Fashion

These New Louboutin Ads Are Horrifying

by Erin Mayer

What sells? Sex? Violence? Images of severed limbs? Apparently, that third one does the trick, because the AW '14 Louboutin lookbook features disembodied legs in boxes wearing stilettos. And they are really disturbing.

The images are a clear reference to Guy Bourdin's eerie footwear campaigns for Charles Jourdin back in the 1960s. Those pictures, of legs walking without bodies and lifeless women still wearing stilettos, are more than advertisements — they are art. The commentary about a woman's role in society (and the dangers accompanying that role) are palpable. With the Louboutin ads, the same concept just comes across as gruesome. In the words of Kate Finnegan at The Telegraph:

The objectification of women in calendars has always made me feel uneasy but this is on another level. Amputated limbs in a gift box? You can artfully arrange the beautiful tissue paper as much as you like, Monsieur Louboutin, but if those legs and arms are meant to represent real human limbs then they must have been separated from the rest of their bodies by some pretty revolting act of mutilation.

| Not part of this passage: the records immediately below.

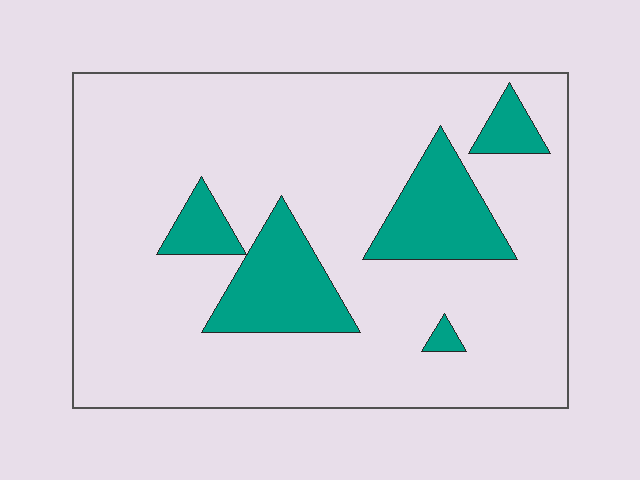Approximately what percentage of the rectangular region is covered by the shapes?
Approximately 15%.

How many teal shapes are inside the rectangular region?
5.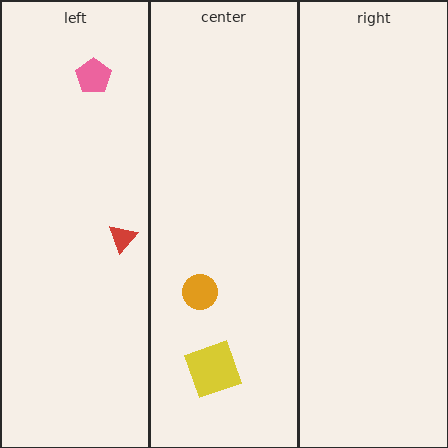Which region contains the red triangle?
The left region.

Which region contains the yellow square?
The center region.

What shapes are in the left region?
The red triangle, the pink pentagon.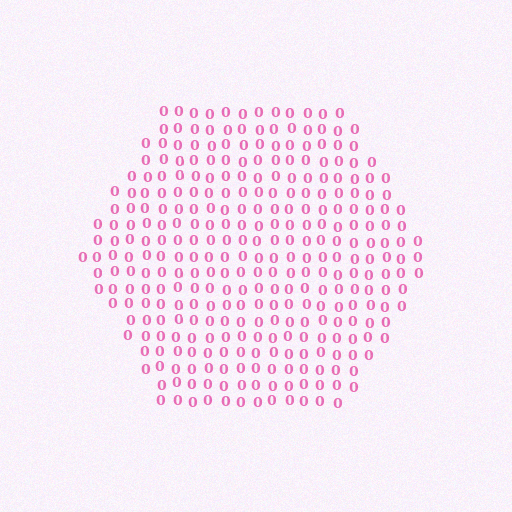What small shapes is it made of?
It is made of small digit 0's.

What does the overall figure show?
The overall figure shows a hexagon.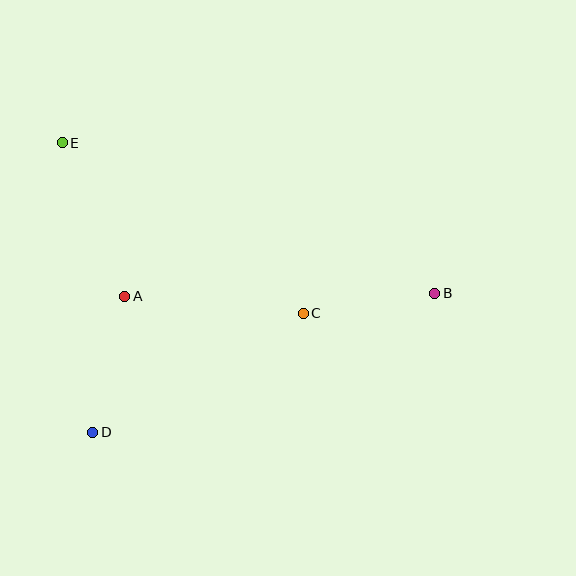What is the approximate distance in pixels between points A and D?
The distance between A and D is approximately 140 pixels.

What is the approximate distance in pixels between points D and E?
The distance between D and E is approximately 291 pixels.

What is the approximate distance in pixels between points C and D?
The distance between C and D is approximately 242 pixels.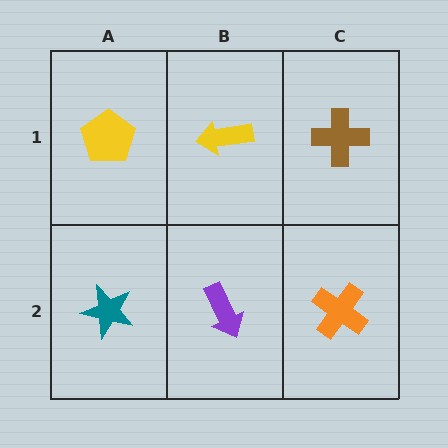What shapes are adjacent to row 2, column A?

These images are sinister, but they don't provide commentary. You get the sense that you are looking at a horrifying warning sent to you by a leg-obsessed serial killer. The legs are carefully arranged amongst decorative tissue paper, as if they are trying to send a very real, very not okay message that a woman is simply worth the sum of her parts.

I'm not sure what these photos are trying to accomplish, besides possibly an ode to Guy Bourdin. One thing I do know, however, is that I won't be running out to purchase any Louboutins from this collection lest I get my legs chopped off at the knee while wearing them.